Easy, one bowl, chewy & chunky chocolate cookies loaded with chocolate chips and crunchy pecans.
Easy, one bowl, chewy & chunky chocolate cookies loaded with chocolate chips and crunchy pecans.
We now have a chocolate chip pecan cookie recipe that is the double chocolate version of this one! I loved it so much last year I wanted to create something similar but that would emulate those fruit & nut chocolate bars more closely, making the dough itself chocolate.
Butter: European or american style is fine (the former will give you better spread and slightly richer flavor); be sure it’s unsalted. If you are using salted butter, reduce the salt by half.
Flour: It’s best if you use a scale to measure the flour to be precise.
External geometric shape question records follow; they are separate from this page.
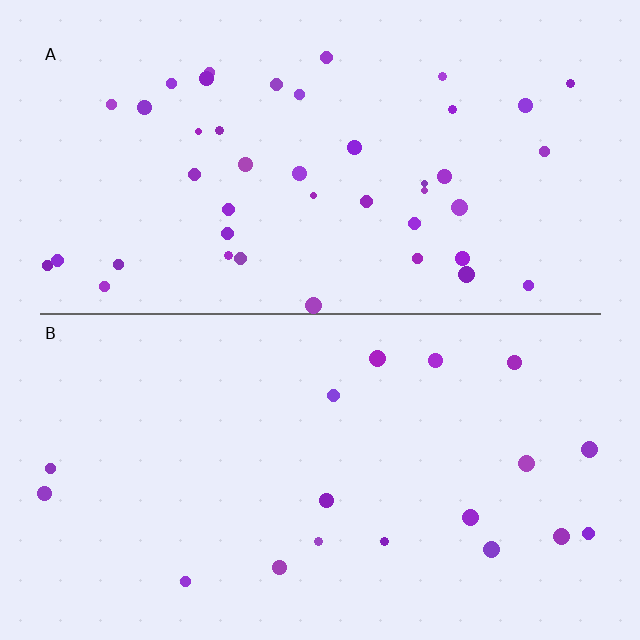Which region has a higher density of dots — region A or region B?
A (the top).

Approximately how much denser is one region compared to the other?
Approximately 2.4× — region A over region B.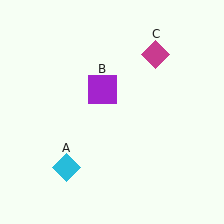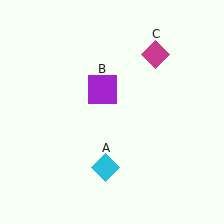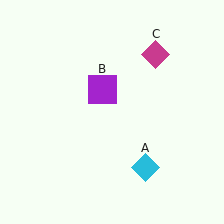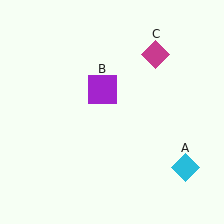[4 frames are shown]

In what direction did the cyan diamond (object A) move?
The cyan diamond (object A) moved right.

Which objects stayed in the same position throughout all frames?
Purple square (object B) and magenta diamond (object C) remained stationary.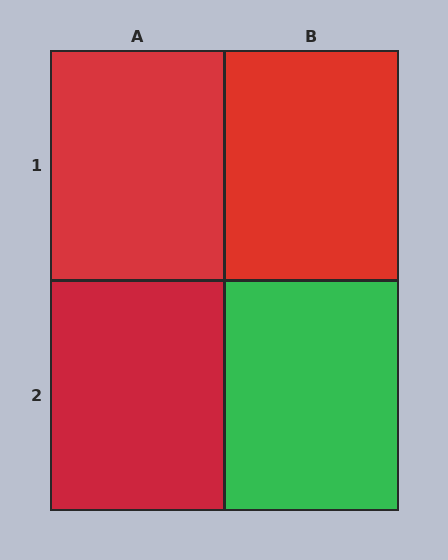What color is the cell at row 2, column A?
Red.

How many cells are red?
3 cells are red.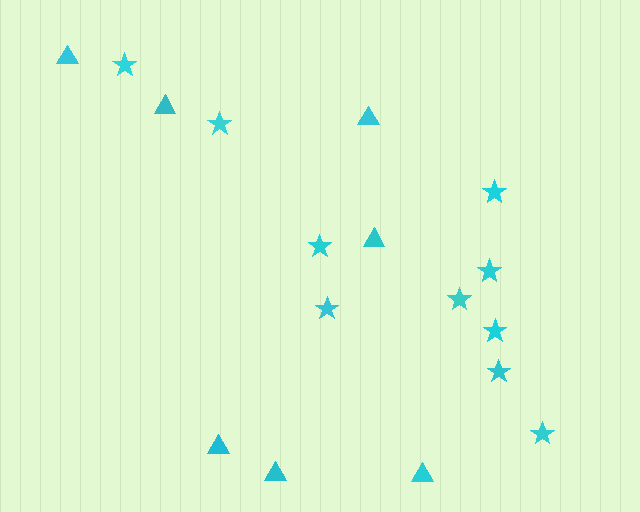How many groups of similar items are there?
There are 2 groups: one group of triangles (7) and one group of stars (10).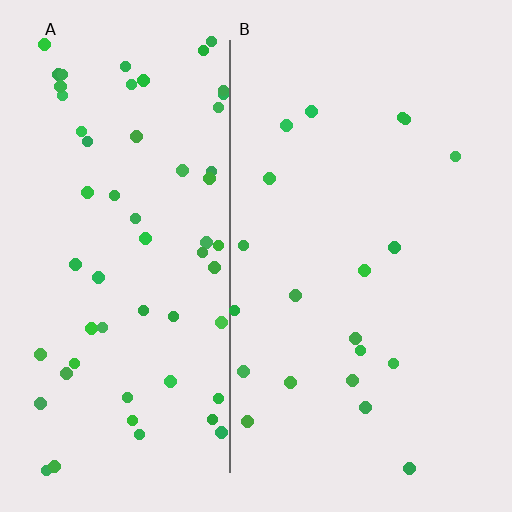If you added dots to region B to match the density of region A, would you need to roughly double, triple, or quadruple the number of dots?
Approximately triple.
If using a gluten-free 1-to-1 swap or oat flour, let the dough sit at room temperature for at least 30 minutes.
Cocoa Powder: Natural or dutch cocoa powder; natural has a lighter color and flavor (it’s what’s pictured here) whereas dutch will be darker and richer, and will spread a bit more than what you see here.
Nuts: If you don’t want pecans you can use any other nut (pistachios would be wonderful here!), you can also leave them out and just use the fruit.
Dried fruit: I used dried cranberries but raisins or dried cherries work well here too.
It’s best to buy raw pecans and toast them yourself. I do this for 10 minutes on a cookie sheet at 350 F. If your pecans are roasted you should still toast them but just for 5-7 minutes.
Another option is to candy the pecans, this is a great way to make them extra crunchy and flavorful: mix ½ – 1 cup pecans with 2 tablespoons maple syrup and ¼ tsp of a spice (I like using ginger but cinnamon, chinese five spice or cardamom works too!). YOu’ll bake them on a cookie sheet at 375 for about 15 minutes, turning them at the 7 minute mark.
However you prepare your nuts, be sure to have them fully cool before adding to the cookie dough.
You could make this dough and store it in the fridge ahead of time but preferably, especially if you are using natural cocoa, scoop the dough portions onto a plate and flash freeze them for 10 minutes, then transfer to a ziplock bag for longer storage.
My cookies didn’t spread/My cookies spread too much!
These issues come up most when the flour/butter measuring was off; they’ll spread more with less flour and more butter and vice versa. I provide scale measurements to avoid this. Using chopped chocolate encourages better spread in a cookie but these are likely to spread fine either way. Also, butter temperature can have an effect on the cookie spread: if it’s overly soft and nearly melty the cookies will spread more.
These aren’t chocolaty enough.
The chocolaty flavor will come from the type of cocoa chosen; natural cocoa has a lighter taste, dutch is much darker. I chose natural cocoa for these because there’s so much going in terms of the additions that I didn’t want the dough itself to be overwhelming.
These are too sweet/not sweet enough.
The added chopped chocolate you choose will have a big impact on sweetness; choose milk chocolate for sweeter (45% cocoa solids and below) and dark chocolate (at least 55% cocoa solids) if you don’t want it sweet.